The problem is that self.conv1 and self.conv_1[0] are the same Module. So it is effectively doing parameter sharing.
If you only use self.conv_1 then you can simply avoid defining the conv layer itself as an attribute of self by doing something like this (for all convs)

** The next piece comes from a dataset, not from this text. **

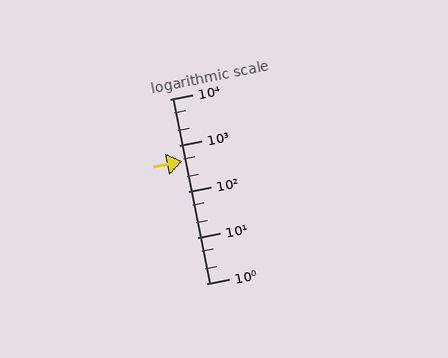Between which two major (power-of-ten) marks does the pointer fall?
The pointer is between 100 and 1000.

# Note that the is no self. here!
conv1 = nn.Conv2d(self.in_channel, self.out_channel, 1, 1, 0, bias=False)
self.conv_1 = nn.Sequential(
            conv1,
            nn.BatchNorm2d(self.out_channel),
            nn.PReLU()
 )

AboMAd · October 9, 2020, 3:00am

Thank you very much for your swift reply. Indeed, that works and the number of parameters reduced by half!
Still, I have one question, what is better practicing when constructing a network architecture, using the sequence method in the constructor, or build it in the forward method?

Thanks,

albanD · October 9, 2020, 1:34pm

You should always build the Modules in the init. And use them in the forward.
Just make sure to save each Module only once though!